Zehn Jahre Euro – als Verbraucher und Sparer weiß man wirklich nicht, was es da zu feiern gibt. Doch die Politiker und Funktionäre in Berlin und Brüssel wollen sich die Party nicht vermiesen lassen. Und: „Scheitert der Euro, dann scheitert Europa“, das glaubt nicht nur die Kanzlerin. Um die Lügengeschichte der ungeliebten Währung als bare Münze zu verkaufen, wurde zum Jubelfest ein neues Zwei-Euro-Stück geprägt. Dieses ist bereits die dritte Zwei-Euro-Gesamtausgabe, die motivgleich in allen 17 Mitgliedsstaaten ausgegeben wird. Das neue Motiv wurde bereits im letzten Sommer per Internet-Abstimmung ermittelt. Fast einen ganzen Monat lang konnten alle EU-Bürger für ihren Favoriten aus fünf Entwürfen stimmen, die zuvor von einer Fachjury ausgewählt worden waren. In der 327 Millionen Einwohner zählenden Euro-Zone gaben nur 35.000 Bürger ihre Stimme ab. Das Desinteresse spricht für sich. Gewonnen hat der Entwurf des Österreichers Helmut Andexlinger. Der 38jährige Grafiker aus Linz hat einige internationale Wettbewerbe als Münzgestalter gewonnen. Doch das Zwei-Euro-Stück zum Zehnjährigen sei „mit Abstand das berufliche Highlight“, jubelte der jüngste Designer der Münze Österreich.
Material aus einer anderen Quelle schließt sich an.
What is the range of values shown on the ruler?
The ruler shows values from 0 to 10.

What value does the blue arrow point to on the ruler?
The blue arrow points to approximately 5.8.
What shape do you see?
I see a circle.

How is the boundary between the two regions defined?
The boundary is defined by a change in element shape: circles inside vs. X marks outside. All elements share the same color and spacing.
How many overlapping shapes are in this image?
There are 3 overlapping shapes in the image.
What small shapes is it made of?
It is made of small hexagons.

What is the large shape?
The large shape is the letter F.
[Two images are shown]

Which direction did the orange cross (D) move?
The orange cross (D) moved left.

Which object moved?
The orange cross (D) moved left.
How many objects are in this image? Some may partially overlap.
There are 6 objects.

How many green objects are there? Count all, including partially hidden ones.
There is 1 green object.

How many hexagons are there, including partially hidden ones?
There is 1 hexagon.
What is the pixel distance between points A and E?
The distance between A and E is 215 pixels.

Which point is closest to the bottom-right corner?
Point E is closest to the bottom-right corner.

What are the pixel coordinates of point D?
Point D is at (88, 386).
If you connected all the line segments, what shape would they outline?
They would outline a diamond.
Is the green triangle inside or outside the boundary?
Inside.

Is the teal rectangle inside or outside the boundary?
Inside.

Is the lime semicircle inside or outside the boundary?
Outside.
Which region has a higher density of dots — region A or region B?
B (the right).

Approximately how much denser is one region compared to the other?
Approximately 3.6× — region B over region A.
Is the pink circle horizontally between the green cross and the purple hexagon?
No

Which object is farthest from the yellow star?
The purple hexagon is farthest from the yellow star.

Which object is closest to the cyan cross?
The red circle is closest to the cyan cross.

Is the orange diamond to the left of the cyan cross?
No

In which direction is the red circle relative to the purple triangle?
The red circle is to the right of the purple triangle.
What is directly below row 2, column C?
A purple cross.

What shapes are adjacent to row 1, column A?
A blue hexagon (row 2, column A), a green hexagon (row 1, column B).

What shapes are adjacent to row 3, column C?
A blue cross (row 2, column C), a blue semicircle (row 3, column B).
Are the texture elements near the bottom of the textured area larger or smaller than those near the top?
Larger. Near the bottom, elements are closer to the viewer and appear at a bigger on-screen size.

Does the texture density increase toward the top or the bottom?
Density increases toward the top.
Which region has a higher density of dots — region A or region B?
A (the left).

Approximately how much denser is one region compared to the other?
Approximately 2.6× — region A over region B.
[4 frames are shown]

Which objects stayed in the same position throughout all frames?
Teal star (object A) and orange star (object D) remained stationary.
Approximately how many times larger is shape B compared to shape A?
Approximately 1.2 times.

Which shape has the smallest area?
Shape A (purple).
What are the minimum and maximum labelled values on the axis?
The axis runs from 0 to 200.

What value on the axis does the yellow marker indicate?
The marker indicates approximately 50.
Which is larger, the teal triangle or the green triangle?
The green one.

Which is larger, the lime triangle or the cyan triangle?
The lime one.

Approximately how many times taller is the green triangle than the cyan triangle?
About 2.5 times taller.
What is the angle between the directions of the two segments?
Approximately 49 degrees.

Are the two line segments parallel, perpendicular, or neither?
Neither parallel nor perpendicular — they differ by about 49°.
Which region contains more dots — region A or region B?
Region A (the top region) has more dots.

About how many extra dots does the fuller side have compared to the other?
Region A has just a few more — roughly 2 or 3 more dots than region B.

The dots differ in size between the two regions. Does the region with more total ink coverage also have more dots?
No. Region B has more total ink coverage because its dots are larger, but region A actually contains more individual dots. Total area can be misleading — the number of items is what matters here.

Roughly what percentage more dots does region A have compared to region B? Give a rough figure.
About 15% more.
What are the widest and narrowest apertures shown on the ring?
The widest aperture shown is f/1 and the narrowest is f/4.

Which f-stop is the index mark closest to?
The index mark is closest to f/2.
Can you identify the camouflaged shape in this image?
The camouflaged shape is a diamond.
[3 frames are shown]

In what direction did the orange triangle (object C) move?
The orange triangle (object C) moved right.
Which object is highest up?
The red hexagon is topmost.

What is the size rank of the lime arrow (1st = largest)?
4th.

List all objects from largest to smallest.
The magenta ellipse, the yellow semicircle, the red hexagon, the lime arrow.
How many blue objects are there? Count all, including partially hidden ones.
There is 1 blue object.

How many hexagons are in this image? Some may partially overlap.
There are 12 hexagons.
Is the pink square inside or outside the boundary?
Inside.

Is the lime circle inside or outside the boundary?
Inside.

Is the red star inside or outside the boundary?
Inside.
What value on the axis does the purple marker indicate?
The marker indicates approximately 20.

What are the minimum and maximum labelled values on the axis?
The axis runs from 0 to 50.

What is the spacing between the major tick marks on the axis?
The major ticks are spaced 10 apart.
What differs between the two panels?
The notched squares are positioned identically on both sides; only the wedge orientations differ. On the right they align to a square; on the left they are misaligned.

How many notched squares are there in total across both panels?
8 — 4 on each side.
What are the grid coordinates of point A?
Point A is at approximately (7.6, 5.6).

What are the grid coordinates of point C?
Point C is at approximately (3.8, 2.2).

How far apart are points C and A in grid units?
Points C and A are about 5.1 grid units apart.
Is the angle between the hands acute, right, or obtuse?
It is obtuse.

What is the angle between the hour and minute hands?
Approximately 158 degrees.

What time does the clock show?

Ein Höhepunkt ist die Zwei-Euro-Münze wirklich, allerdings in ganz anderem Sinne, nämlich einer an dummdreister Wahrnehmungsverzerrung und politisch korrekter Ikonisierung. Die Münze zeige „die Lebensbereiche, die für die Währung wichtig sind“. Der Satz ist ebenso schief wie die Symbolik.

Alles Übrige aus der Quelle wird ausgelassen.